Pourquoi il vaut la peine de débattre
Il y a quelques mois, dans un podcast chrétien, on a nié à des représentants d’un certain courant théologique, auquel j’appartiens moi-même, toute relation personnelle avec Jésus et tout salut, et on leur a reproché d’être directement influencés par Satan. Je perçois ici une culture du débat qui m’inquiète profondément.
Se disputer en tant que chrétiens – est-ce vraiment possible ? Dans cet article, je voudrais m’intéresser aux raisons pour lesquelles il vaut la peine de se disputer.
Il vaut la peine de débattre, car il vaut la peine d’avoir des convictions.
Je constate deux polarisations dans notre société, mais aussi parmi les chrétiens : soit on se radicalise et on devient fondamentaliste, soit on se tait et on développe une certaine indifférence. Sur les réseaux sociaux, les convictions sont souvent exprimées de manière radicale, avec une véhémence verbale et une prétention à la vérité inébranlable. Beaucoup ne s’y reconnaissent plus et y voient une brutalisation de notre société. Comme on ne souhaite pas s’aventurer sur ce champ de bataille verbal, on reste silencieux ou on développe une aversion pour toutes les convictions fortes. Dans la quête de tolérance et d’acceptation, les convictions fortes deviennent la nouvelle figure de l’ennemi.
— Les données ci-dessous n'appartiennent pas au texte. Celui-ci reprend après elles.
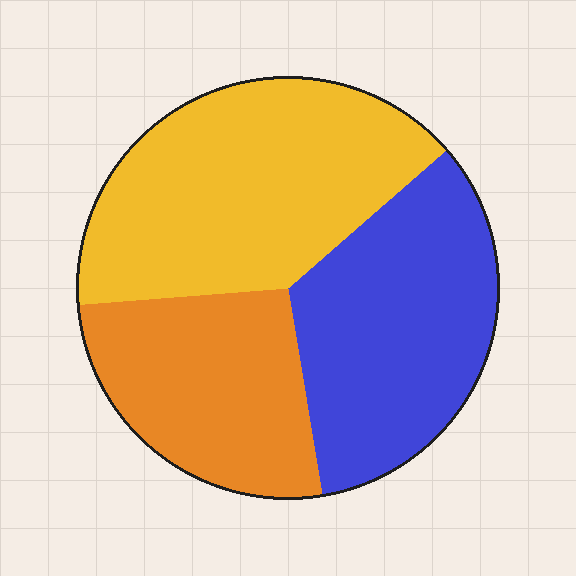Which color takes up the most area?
Yellow, at roughly 40%.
Mais je considère néanmoins qu’il est important que les gens, et en particulier les chrétiens, aient des convictions claires.
La consommation empêche le développement de convictions personnelles
Malheureusement, dans nos cultes et nos églises axés sur des programmes, nous avons tendance à transformer les visiteurs en spectateurs, et donc en consommateurs. Or, les consommateurs ne développent pas de convictions personnelles fortes. Un consommateur se contente de profiter du produit fini. Tant que les chrétiens se contenteront de consommer des contenus lors de leurs cultes, à travers des prédications sur YouTube ou sur les réseaux sociaux, ils ne construiront plus rien par eux-mêmes, et les convictions mûries par la réflexion et l’expérience passeront à la trappe. Après 30 ans de ministère pastoral, je constate que les chrétiens lisent de moins en moins la Bible par eux-mêmes. Ils consomment avant tout les interprétations et les convictions des autres concernant la Bible. Mais il y a une grande différence entre lire la Bible par soi-même et parvenir à ses propres convictions, et se contenter de reproduire les convictions d’autrui. Les convictions reprises de l’extérieur ont beaucoup moins de force que celles que l’on a élaborées soi-même. Pour moi, un certain manque de passion au sein du christianisme est lié à son manque de convictions. Les convictions sont en quelque sorte le carburant de notre motivation et de notre vision. Partout où les gens sont animés par la motivation, une vision ou une impulsion intérieure, ils ont également des convictions fortes. Les convictions ont un pouvoir de motivation énorme pour la vie et la foi. Les grandes choses ne se réalisent que grâce à des convictions fortes. Elles nous aident à ne pas baisser les bras en chemin ni à céder trop vite. Lorsque les convictions reposent sur des bases fragiles, il suffit d’une résistance ou de la menace de conséquences pour que l’on y renonce.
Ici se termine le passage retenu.